I've wondered before how true a sociological study Borat's comedy really is. It's often hailed as a sort of muckraking, uncovering America's racist underside. It's hilarious and un-PC to boot.
(For those of you who've been living under rocks the past month, Borat is a kind of reality-show comedian. Pretending to be a journalist from Kazakhstan, he says outrageous things -- anti-Semitic and misogynist, mostly -- and gets other to react. Often, the funniest skits are when people agree with him.)
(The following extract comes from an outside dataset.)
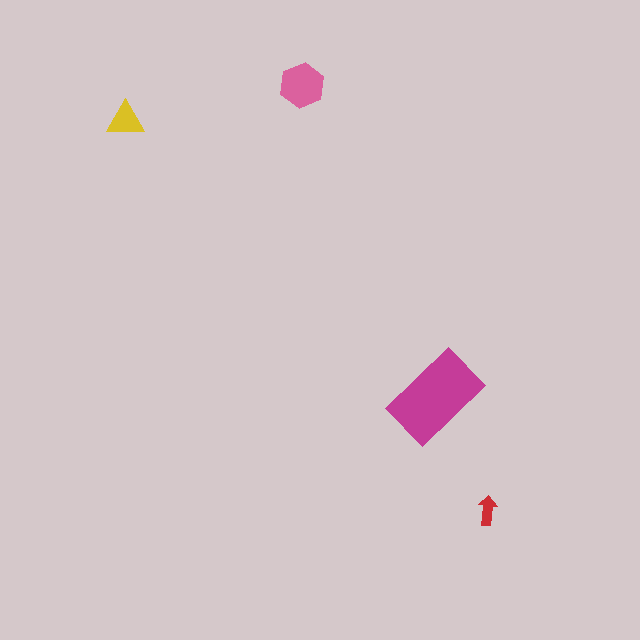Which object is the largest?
The magenta rectangle.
Borat's most notorious skit was when he got a group of rural Southerners to sing along to "Throw the Jew Down the Well," a country song he wrote. I've wondered how selective the camera work was (some members of the crowd cheer while a few have quizzical looks as it is), and how much the audience's reaction was simply alcohol. It certainly says something about anti-Semitism, but I'm not sure to what degree.
The point implied, that Southerners in particular hate Jews, is also suspect. I bet you could get inner city blacks to sing along if you set it to rap music (they don't seem to like middleman minorities much either, though they're not acceptable targets for ridicule like Southerners are), but Borat isn't as interested in making urban people look stupid. In his new movie, the closest he comes is kissing New Yorkers and watching them threaten him.
In the last week, two lawsuits have indicated how unrealistic Borat's movie ("Throw the Jew" was part of a TV show, not the new movie) really is. First, a group of frat boys sued, alleging that Borat's team told them (A) the movie wouldn't be shown in the U.S. and (B) to drink as much as possible. They appear pretty dumb and pretty inebriated, at one point lamenting the end of slavery.
Now, villagers shown in the film, including a man with one arm, finally realized how they were portrayed. The story is worth quoting at length:
"But now the villagers of this tiny, close-knit community have angrily accused the comedian of exploiting them, after discovering his new blockbuster film portrays them as a backward group of rapists, abortionists and prostitutes, who happily engage in casual incest.
"They claim film-makers lied to them about the true nature of the project, which they believed would be a documentary about their hardship, rather than a comedy mocking their poverty and isolation.
"Villagers say they were paid just £3 each for this humiliation, for a film that took around £27 million at the worldwide box office in its first week of release."
Is not nice. Is over the line, in fact.